Xiaomi amplia la propria presenza nella cucina connessa e presenta in Cina la nuova Mijia Smart Range Hood 3C Side Suction, una cappa aspirante che punta su potenza, integrazione smart e un prezzo di lancio molto aggressivo. Il prodotto resta, almeno per ora, destinato al mercato locale, quindi non ci sono indicazioni su un possibile arrivo in altri Paesi. La strategia appare chiara: proporre un elettrodomestico dall’impostazione moderna, con funzioni pensate per semplificare l’uso quotidiano e con un costo che la colloca in una fascia piuttosto accessibile.
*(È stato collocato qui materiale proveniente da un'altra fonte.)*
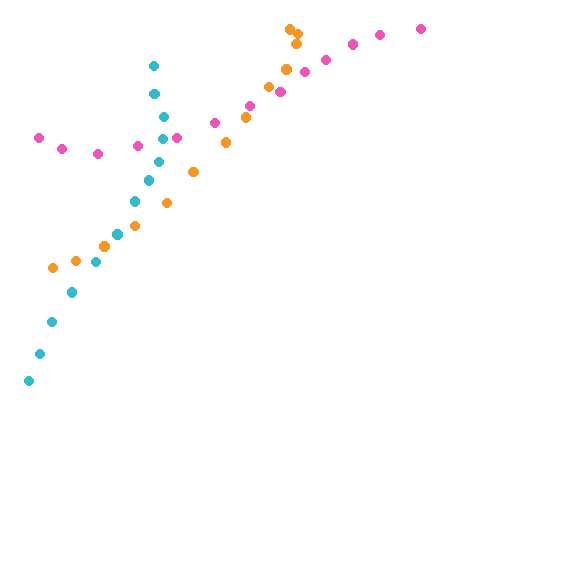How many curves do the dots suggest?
There are 3 distinct paths.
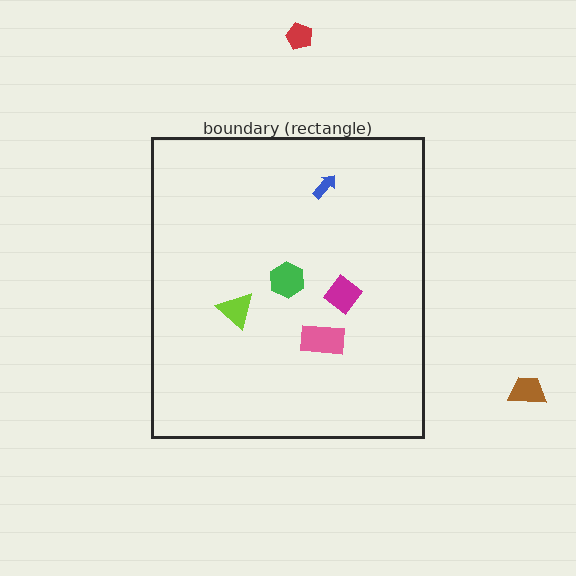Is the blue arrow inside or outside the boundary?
Inside.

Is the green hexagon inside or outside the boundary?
Inside.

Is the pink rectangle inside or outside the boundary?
Inside.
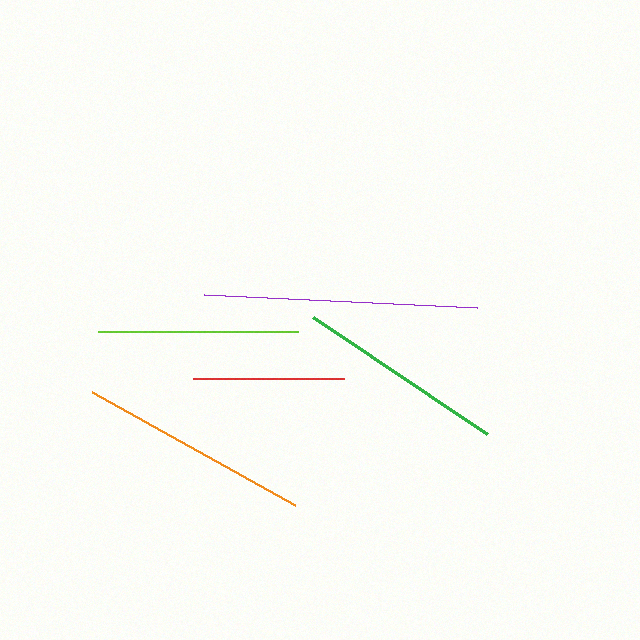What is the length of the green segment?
The green segment is approximately 210 pixels long.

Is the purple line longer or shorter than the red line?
The purple line is longer than the red line.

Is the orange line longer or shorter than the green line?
The orange line is longer than the green line.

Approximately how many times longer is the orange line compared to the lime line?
The orange line is approximately 1.2 times the length of the lime line.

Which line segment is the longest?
The purple line is the longest at approximately 273 pixels.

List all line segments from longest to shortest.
From longest to shortest: purple, orange, green and lime (about equal), red.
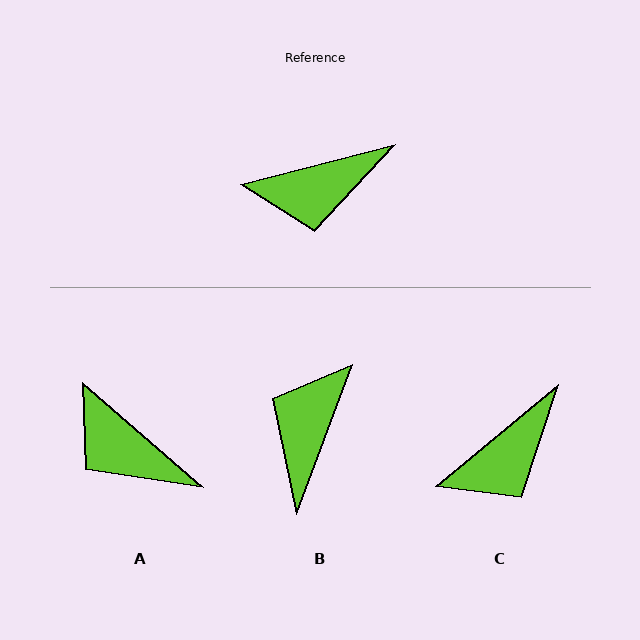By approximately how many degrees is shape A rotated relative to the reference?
Approximately 55 degrees clockwise.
Xiaomi porta la linea Mijia anche nella cucina smart
Con questo nuovo modello, Xiaomi rafforza la famiglia Mijia, ormai estesa ben oltre smartphone e gadget domestici. La cappa 3C si inserisce in quel segmento di prodotti per la casa in cui il marchio cinese continua a cercare spazio grazie a un equilibrio tra dotazione tecnica e prezzo. L’impostazione del prodotto segue questa linea: design inclinato, funzioni smart e attenzione alla praticità.
L’annuncio riguarda il solo mercato cinese, un dettaglio che pesa nella valutazione commerciale del dispositivo. Per il pubblico europeo, infatti, resta per ora un prodotto da osservare a distanza. Questo non toglie interesse al lancio, perché la nuova cappa mostra bene la direzione presa da Xiaomi nel settore home appliance. L’azienda cerca di costruire una casa sempre più collegata, dove i dispositivi comunicano fra loro e riducono i passaggi manuali.
In questo quadro, la Mijia 3C rappresenta un tassello coerente. Non si limita alla funzione base di aspirazione, ma entra in un sistema che comprende app, comandi vocali e sincronizzazione con altri elementi della cucina. È proprio questo aspetto a darle un’identità più netta rispetto a una cappa tradizionale.
Potenza elevata e struttura studiata per i fumi
Sul piano tecnico, Xiaomi dichiara per la Mijia 3C una capacità di aspirazione massima di 24 m³ al minuto, affiancata da una pressione statica di 500 Pa. Sono numeri che indicano una scheda pensata per offrire una buona efficacia nel trattamento di vapori e odori, specie durante le preparazioni più intense.
A supportare questo profilo c’è un motore ad alta velocità completamente sigillato, scelta che va nella direzione di una maggiore efficienza del flusso d’aria. La cappa adotta inoltre una presa d’aria con angolo di 60 gradi e una struttura inclinata che, nelle intenzioni del produttore, dovrebbe favorire la raccolta dei fumi in modo più rapido e diretto.
Questa configurazione punta a migliorare il lavoro della cappa nei contesti domestici dove il calore, il vapore e i grassi in sospensione tendono a disperdersi velocemente nell’ambiente. Xiaomi insiste quindi su un insieme di soluzioni che mettono al centro la funzionalità concreta, senza rinunciare a un’impostazione visiva pulita e contemporanea.
Il risultato è un prodotto che prova a tenere insieme prestazioni, aspetto moderno e uso immediato. In un segmento affollato, dove molte differenze emergono proprio nei dettagli costruttivi, la scheda della Mijia 3C prova a ritagliarsi spazio con caratteristiche tecniche piuttosto definite.
Gesti, app e prezzo basso per il debutto
Uno degli elementi più interessanti della nuova cappa Xiaomi è il sistema di controllo tramite gesto. Basta il movimento della mano per accendere, spegnere o regolare il dispositivo, soluzione pensata per evitare il contatto diretto con la superficie quando si cucina. È una funzione semplice da capire e con una ricaduta pratica evidente, perché riduce il rischio di sporcare il pannello.
A questa modalità si aggiunge il collegamento con il piano cottura compatibile, così la cappa può sincronizzarsi in modo automatico con i fornelli. L’integrazione passa pure attraverso l’app Mi Home, mentre i comandi vocali sono supportati dagli speaker Xiao Ai, con la possibilità di creare automazioni personalizzate all’interno dell’ambiente domestico Xiaomi.
Sul fronte commerciale, la Mijia Smart Range Hood 3C Side Suction arriverà su Xiaomi Youpin tramite una campagna di crowdfunding a tempo limitato dal 20 al 27 aprile. Il prezzo di listino è fissato a 1.299 yuan, pari a circa 161 euro, mentre nella fase iniziale sarà proposta a 999 yuan, circa 124 euro. È proprio questo dato a renderla particolarmente competitiva: Xiaomi prova ancora una volta a spingere sul rapporto tra dotazione e costo, formula che resta uno dei punti più forti del marchio.